= Stev =

Norwegian folk music

Stev is a form of Norwegian folk song consisting of four line lyric stanzas. The English version of the word is stave, meaning the stressed syllable in a metric verse.

==Various types==

There are various types of stev:

===Gamlestev===
- gamlestev (old stave) is the oldest type. It is likely that gamlestev were originally danced. Stanzas in gamlestev meter, were already established around the end of the 13th century.

Of the gamlestev that have been preserved, most of them are from Setesdal and øvre Telemark . This poetic form is equivalent to the metre of the medieval ballad, and is used over most of Northern Europe:

 Oh who will shoe my bonny foot
 and who will glove my hand
 and who will lace my middle waist
 with a long, long linen band.

The metre in most old staves is free, and the rhyming is always on the second and fourth line.

Some gamlestev might be remnants of folk songs that have been split up, and thereby losing completeness.

===Nystev===
- Nystev (new stave) have probably been around since about the year 1700. "It is the Norwegian counterpart to blues from America", wrote Geirr Lystrup (in 1980).

In Telemark, nystev have been replaced by rural folksongs, to a great extent.
By contrast, nystev in Setesdal have held much of their ground. Many folksongs are based on the form, which rhymes in pairs:

 Den dag kjem aldri at eg deg gløymer
 for når eg søver, eg om deg drøymer.
 og natt og dag er du like nær,
 men best eg ser deg når myrkt det er.

===Omkved===
- omkved (refrain in ballads), includes innstev, etterstev, mellomsleng and ettersleng.

===Slåttestev===
- slåttestev (tune-staves) are instrumental dancetune songs. This is dancetunes with a short text. Sometimes the staves grows to longer songs. In Ireland, an equivalent would be The Rocky Road to Dublin, a tune which is both a dance-tune and a song.

===Hermestev===
- hermestev (imitating staves) are often referred to as parody-quote stev. These contain Wellerisms.

==Origin==
Some researchers have presented theories about stev "relating to language and poetry rather than to slowed-down dance": Ivar Mortensson-Egnund (in 1914), Idar Handagard (in 1942), O.M. Sandvik, Eivind Groven (1971), Jon Storm-Mathisen (2002 and 2007) and Jacqueline Pattison Ekgren (1975 and 2007). ("Handagard points out that much Norwegian folk poetry, including stev, has strong elements of alliterative rhyme and rhythm which he claims shows an unbroken tradition from Old Norse folk poetry.
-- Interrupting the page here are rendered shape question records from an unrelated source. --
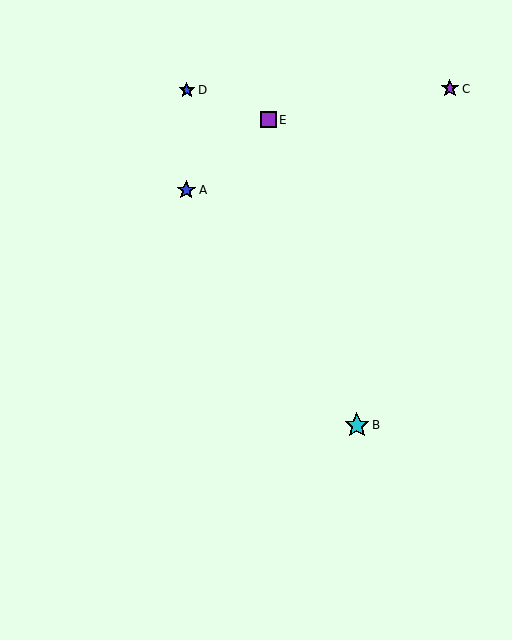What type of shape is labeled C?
Shape C is a purple star.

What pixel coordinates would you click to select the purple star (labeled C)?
Click at (450, 89) to select the purple star C.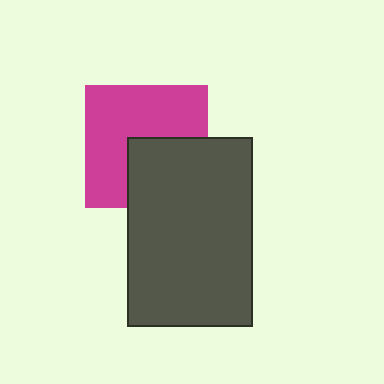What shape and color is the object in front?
The object in front is a dark gray rectangle.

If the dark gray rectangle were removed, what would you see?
You would see the complete magenta square.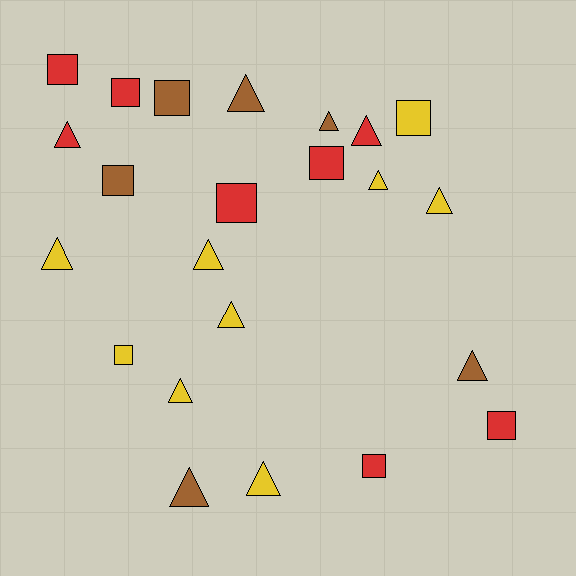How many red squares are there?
There are 6 red squares.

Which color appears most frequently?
Yellow, with 9 objects.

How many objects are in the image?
There are 23 objects.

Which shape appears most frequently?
Triangle, with 13 objects.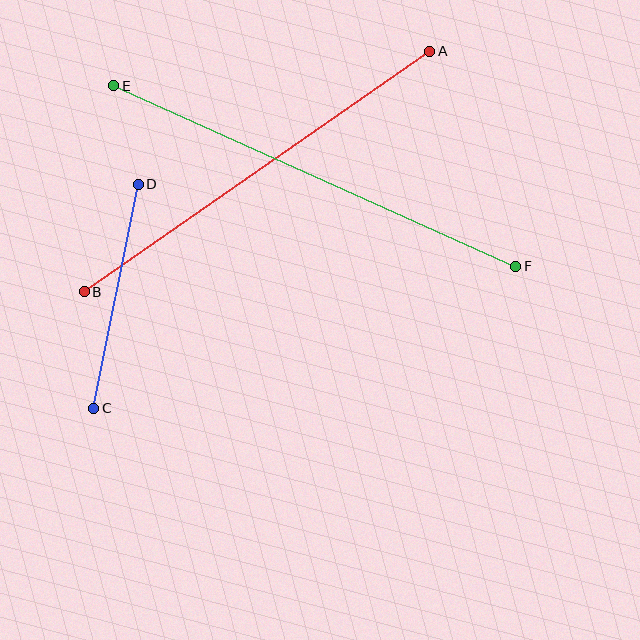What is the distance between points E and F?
The distance is approximately 441 pixels.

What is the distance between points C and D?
The distance is approximately 228 pixels.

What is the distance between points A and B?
The distance is approximately 421 pixels.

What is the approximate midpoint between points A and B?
The midpoint is at approximately (257, 172) pixels.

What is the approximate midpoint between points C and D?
The midpoint is at approximately (116, 296) pixels.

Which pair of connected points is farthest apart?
Points E and F are farthest apart.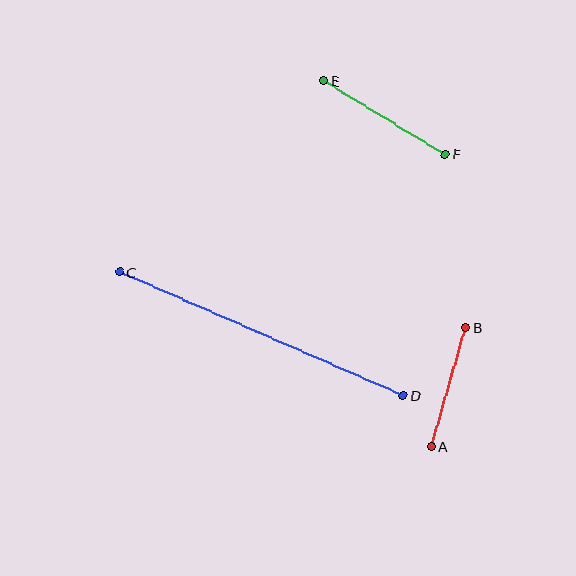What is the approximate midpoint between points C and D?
The midpoint is at approximately (262, 334) pixels.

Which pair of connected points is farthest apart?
Points C and D are farthest apart.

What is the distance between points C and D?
The distance is approximately 309 pixels.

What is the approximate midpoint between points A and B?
The midpoint is at approximately (448, 387) pixels.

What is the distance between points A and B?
The distance is approximately 124 pixels.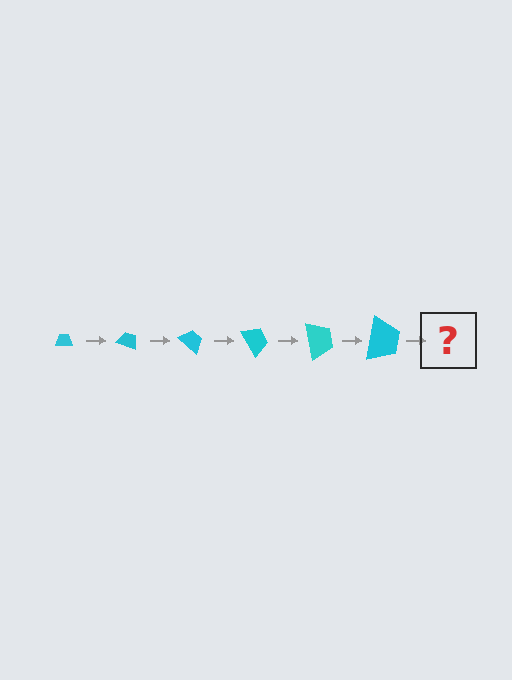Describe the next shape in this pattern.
It should be a trapezoid, larger than the previous one and rotated 120 degrees clockwise from the start.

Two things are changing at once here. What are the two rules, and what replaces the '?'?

Storm-Mathisen demonstrates in his writing and audio recordings of stanzas from Old Norse eddic Havamal sung-recited to gamlestev and ballad melodies that there are good arguments for the theory of an unbroken tradition and non-dance origin of stev.")

"Theories in the last century connecting nystev with dance" have been presented by Erik Eggen (in 1928 and 1939), Hallvard Lie (1967), Otto Holzapfel (1993), Ånon Egeland (1998) and Reimund Kvideland (2002). These theories were started by Richard Steffen's claim in 1898 that "nystev were originally dance songs, even though he had never seen them danced."

==Performers==

A person who can perform a stev, is known as a kveder (or "kvedar"), in Norwegian.

Previously "A good
kvedar [really had to know] knew how to stevja", wrote Geirr Lystrup (in 1980). ("To stevjast is a social form of
songkamp ["song" + "battle"], where the object is to know many stev so one will not be at loss (or become perplexed)."

A kveder from Setesdal, when performing stev, generally sings more slowly, than a kveder from Telemark. One reason for this, may be that Setesdal stev are often more meditative ( or elegiac ), in regard to the stev text.

==Notable performances==
In 1945, Aslak Brekke's performance at "liberation of Norway" concert that was held 1945, in the ceremonial hall (the "Aula") at the University of Oslo.
In 1983, a member of Norway's national team of football, Åge Hareide, was honored with a stev (performed by another member of the team, Svein Mathisen) related to Hareides receipt of the Norwegian Football Association Gold Watch (Gullklokka — signifying 25 matches played for Norway's national team). The stev was performed at the banquet in Yugoslavia following a football match of two national teams, and the performer held the head of the lamb that had been eaten at the banquet, while he performed from a tabletop. (The watch was received before the match.)